Munna’s family of seven was shifted along with most of the villagers to Gangaloor — around 5km away — during the Salwa Judum, a vigilante movement to fight the Maoists two decades ago. They have gradually returned to the village but the security situation is such that the sarpanch and the secretary of the panchayat stay in settlements far behind the shifting frontlines of insurgency.
All of Munna’s four children have dropped out of school. His 19-year-old son Dinesh works in a chicken shop in Bijapur seven days a week for Rs 300 per day, a spot to sleep and three meals a day. He is home for the mahua harvest, which coincides with Navratri when meat sales drop.
The fruit drying in their courtyard can yield up to 60 litres of mahua spirit, half of which is meant for personal consumption. The rest will be sold to the troops for around Rs 1,000, Dinesh told The Telegraph.
“I don’t know about voting,” Dinesh said. “I saw campaigning in Bijapur but I thought it was only for the city people. Here, I don’t know anyone who has voted although some may vote this time.”
Families this reporter met in the village have not received voter slips yet.

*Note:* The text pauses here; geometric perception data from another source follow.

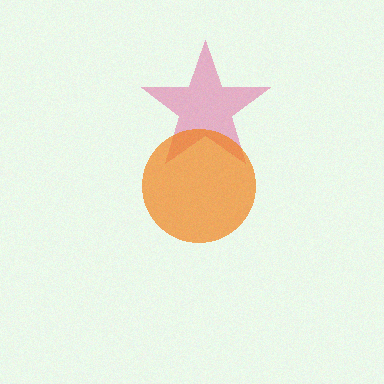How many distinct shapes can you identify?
There are 2 distinct shapes: a pink star, an orange circle.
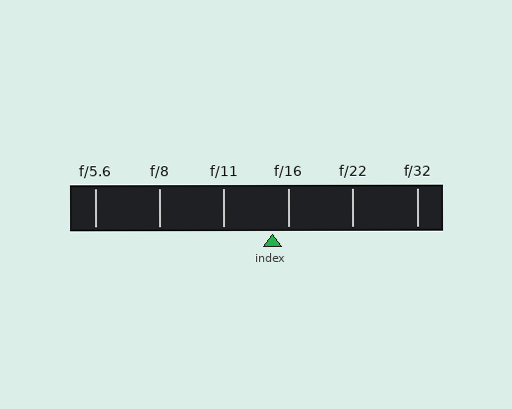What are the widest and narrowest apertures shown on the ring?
The widest aperture shown is f/5.6 and the narrowest is f/32.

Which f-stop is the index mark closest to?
The index mark is closest to f/16.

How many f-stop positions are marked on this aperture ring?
There are 6 f-stop positions marked.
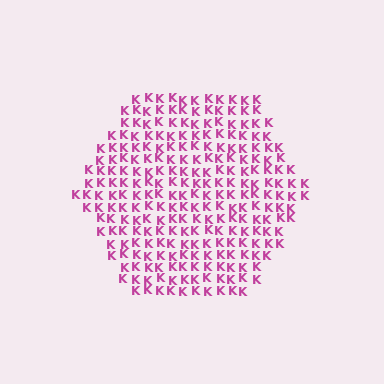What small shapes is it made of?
It is made of small letter K's.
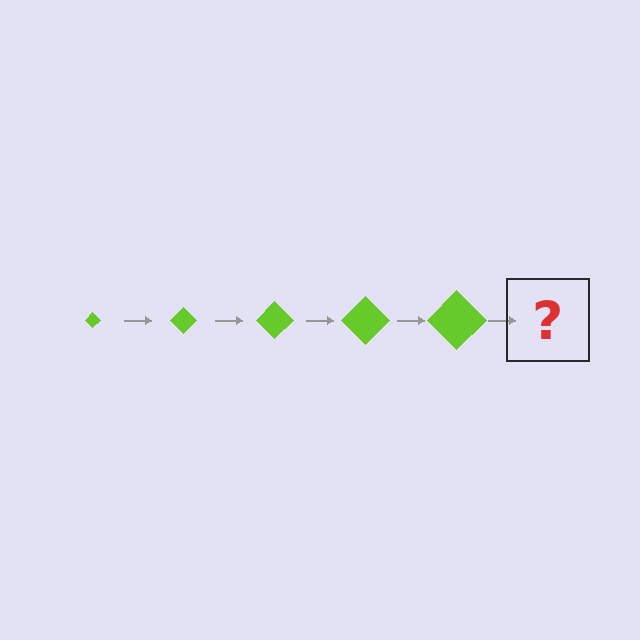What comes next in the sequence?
The next element should be a lime diamond, larger than the previous one.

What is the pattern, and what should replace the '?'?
The pattern is that the diamond gets progressively larger each step. The '?' should be a lime diamond, larger than the previous one.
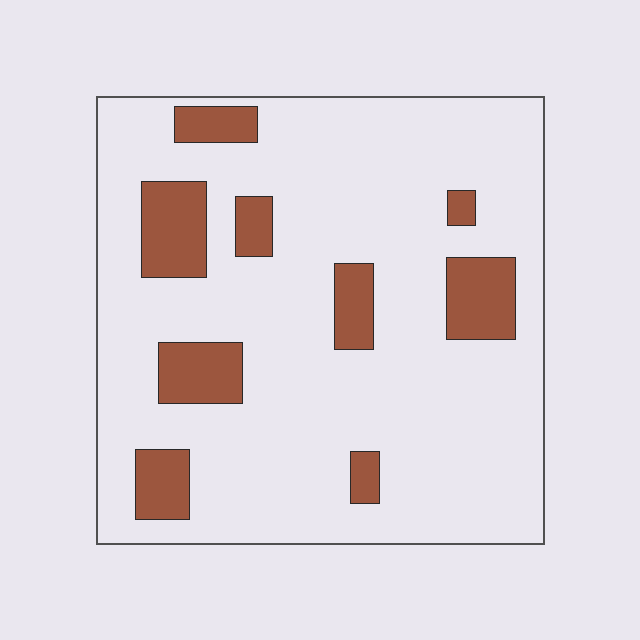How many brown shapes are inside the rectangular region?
9.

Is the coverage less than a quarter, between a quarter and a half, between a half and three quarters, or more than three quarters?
Less than a quarter.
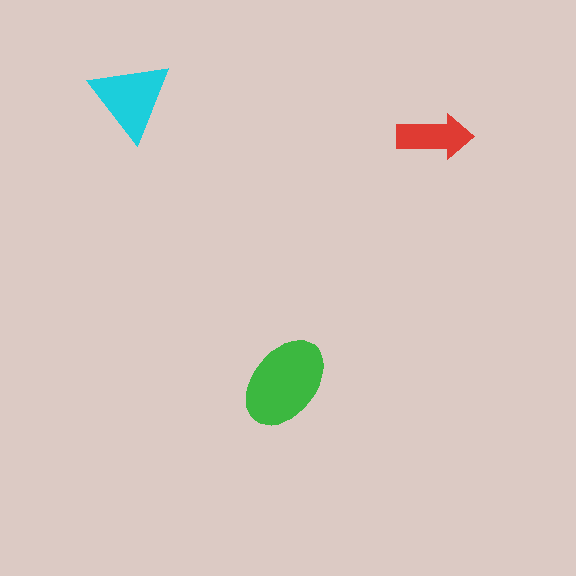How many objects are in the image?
There are 3 objects in the image.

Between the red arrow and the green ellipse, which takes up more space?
The green ellipse.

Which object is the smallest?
The red arrow.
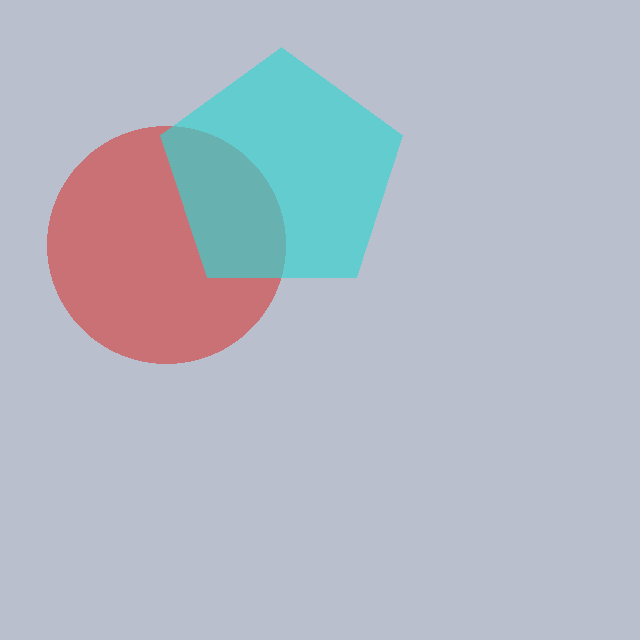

Palnar’s polling booth was shifted to Cherpal, around 5km away, in 2014. It clocked a turnout of 12.52 per cent — the state average was 76.31 — in the Assembly polls last year. Some 611 voters are registered in the booth, now restored to its original location for the upcoming polls.
A CRPF trooper posted in Palnar said: "It would be a success even if 50 of them come to vote."
Most of the male voters are returning from the chilli harvest in Telangana on polling day. "They will sit and decide if we should vote," Dinesh said.
When it comes to "vikas", Palnar residents are the biggest losers. All homes have solar panels but no electricity as none of the panels functioned for more than three months.
"Jaggery, meant to be a free ration here, is sold for Rs 20 a kg by the ration shop," Shanti, a resident, said. Contrary to popular belief that the tribals here use jaggery only to brew liquor, Shanti uses it to feed her baby.
None of the women this reporter spoke to get the government dole meant for them. None of the elderly residents get pension. Water from the hand pumps — when they function — is brackish. None of the Gond tribal children this reporter met has community certificates, necessary to get reservation benefits.
Munna’s sister Padma said: "If elections can bring some good, can you please ask the government for a hospital here? Going to the health centre in Cherpal is expensive. We took my brother once, but can’t afford to take him as many times as the doctor asked us to."